PŚ w Bad Mittendorf: Kubacki traci pozycję lidera. Żyła czwarty w Bad Mittendorf

Halvor Egner Granerud wygrał pierwszy w tym sezonie konkurs na mamuciej skoczni. Najlepszy okazał się na Kulm i został właścicielem żółtej koszulki Pucharu Świata.


Pierwsza seria konkursu dostarczyła wielu emocji. Jako pierwszy z Polaków zaprezentował się Aleksander Zniszczoł, który trafił na bardzo dobre warunki i je wykorzystał. Z 10 platformy startowej uzyskał 222,5 metra, a taka odległość finalnie dała mu bardzo dobre, 10. miejsce po pierwszej serii. Warto podkreślić, że urodzony w Cieszynie skoczek ustanowił rekord życiowy. Następnym z naszych był Kamil Stoch, ale wcześniej kilku zawodników z innych krajów spisało się wręcz rewelacyjnie. Tradycyjnie dobrze na mamucich skoczniach radzą sobie Słoweńcy i to właśnie jeden z nich, Domen Prevc, pokazał się ze znakomitej strony. Osiągnął 236 metrów i objął prowadzenie.

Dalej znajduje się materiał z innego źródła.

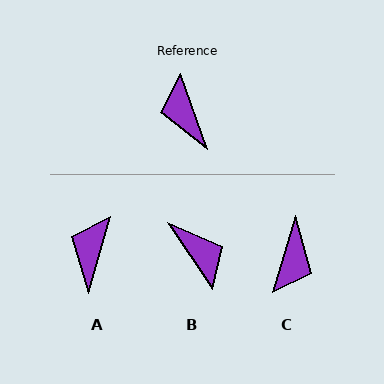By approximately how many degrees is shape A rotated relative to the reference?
Approximately 36 degrees clockwise.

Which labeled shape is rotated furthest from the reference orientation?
B, about 165 degrees away.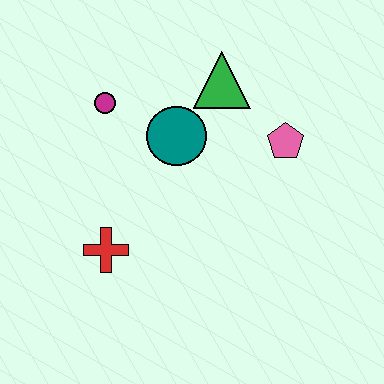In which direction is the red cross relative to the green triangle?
The red cross is below the green triangle.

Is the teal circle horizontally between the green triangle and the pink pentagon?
No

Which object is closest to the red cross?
The teal circle is closest to the red cross.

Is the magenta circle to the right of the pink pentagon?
No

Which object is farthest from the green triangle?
The red cross is farthest from the green triangle.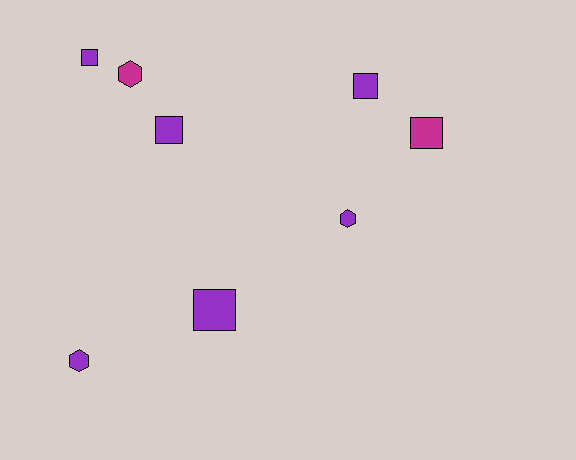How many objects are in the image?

Zdecydowanie słabiej poradził sobie Kamil Stoch. Trzykrotny mistrz olimpijski uzyskał zaledwie 186,5 metra i nie było mowy o tym, że zajmować będzie po pierwszej odsłonie konkursu wysoką lokatę. Taki wynik dał mu dopiero 20. lokatę po pierwszej serii. Dużo lepiej spisał się Piotr Żyła. Wiślanin potwierdził, że bardzo dobrze czuje się na mamucich skoczniach. Wprawdzie miał sporo punktów odjętych za wiatr, ale 233,5 metra oznaczało, że po pierwszej serii będzie w czołówce. Metr bliżej skoczył następnie Stefan Kraft, ale otrzymał znacznie lepsze noty za styl i wskoczył w klasyfikacji przed Polaka. To jednak nic w porównaniu z tym, na co zdobył się Halvor Egner Granerud. Norwego huknął 238 metrów i objął prowadzenie. Niestety skaczący po nim Dawid Kubacki nawet nie zbliżył się do takiego rezultatu. Mało tego. Lider Pucharu Świata nie doleciał do dwusetnego metra. Zabrakło mu do tej bariery 5,5 metra i po premierowej odsłonie konkursu był dopiero piętnasty.

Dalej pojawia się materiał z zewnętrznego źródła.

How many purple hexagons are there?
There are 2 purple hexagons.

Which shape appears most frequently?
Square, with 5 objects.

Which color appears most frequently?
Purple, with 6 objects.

Kamil Stoch w drugiej serii uzyskał 203 metry, czyli nieco się poprawił. Dawid Kubacki, z kolei, poprawił się znacznie. To był piękny lot. Wynik 230,5 metra mówi sam za siebie i byliśmy przekonani, że lider klasyfikacji generalnej PŚ przesunie się w górę klasyfikacji konkursu. Chwilę później jednak stało się jasne, że dalekich skoków nie zabraknie. Najpierw Marius Lindvik skoczył 235 metrów. Nie pokonał jednak Polaka, ale po chwili 243 metry skoczył Timi Zajc, któremu zaledwie metra zabrakło do rekordu skoczni. Ostatnią dziesiątkę finałowej serii rozpoczynał Zniszczoł. Polak jednak uzyskał tylko 165,5 metra i stało się jasne, że tak wysokiej lokaty nie utrzyma. Nasz zawodnik jednak osiągnął najlepszy wynik w tym sezonie, bo udało mi się zmieścić pod koniec drugiej dziesiątki.

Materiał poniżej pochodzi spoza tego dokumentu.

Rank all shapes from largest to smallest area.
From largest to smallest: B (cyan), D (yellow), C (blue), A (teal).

Piotr Żyła, czwarty po pierwszej odsłonie konkursu, w drugiej serii spisał się znakomicie. Uzyskał 226,5 metra i objął prowadzenie. Chwilę później jednak jeszcze lepiej zaprezentował się Stefan Kraft. Austriak skoczył 234 metry i wyprzedził naszego zawodnika. Następnie Domen Prevc uzyskał słabszą odległość od Polaka, o 2,5 metra, ale miał znaczną przewagę po pierwszej serii i zachował miejsce na podium. Halvor Egner Granerud nie mógł tego konkursu przegrać. 231 metrów wystarczyło, by wygrać. Po raz szósty w tym sezonie. I odebrać Dawidowi Kubackiemu żółtą koszulkę lidera klasyfikacji generalnej PŚ. Przed jutrzejszym konkursem rewanżowym na Kulm, zawodnik z Norwegii ma 26 punktów przewagi nad Polakiem.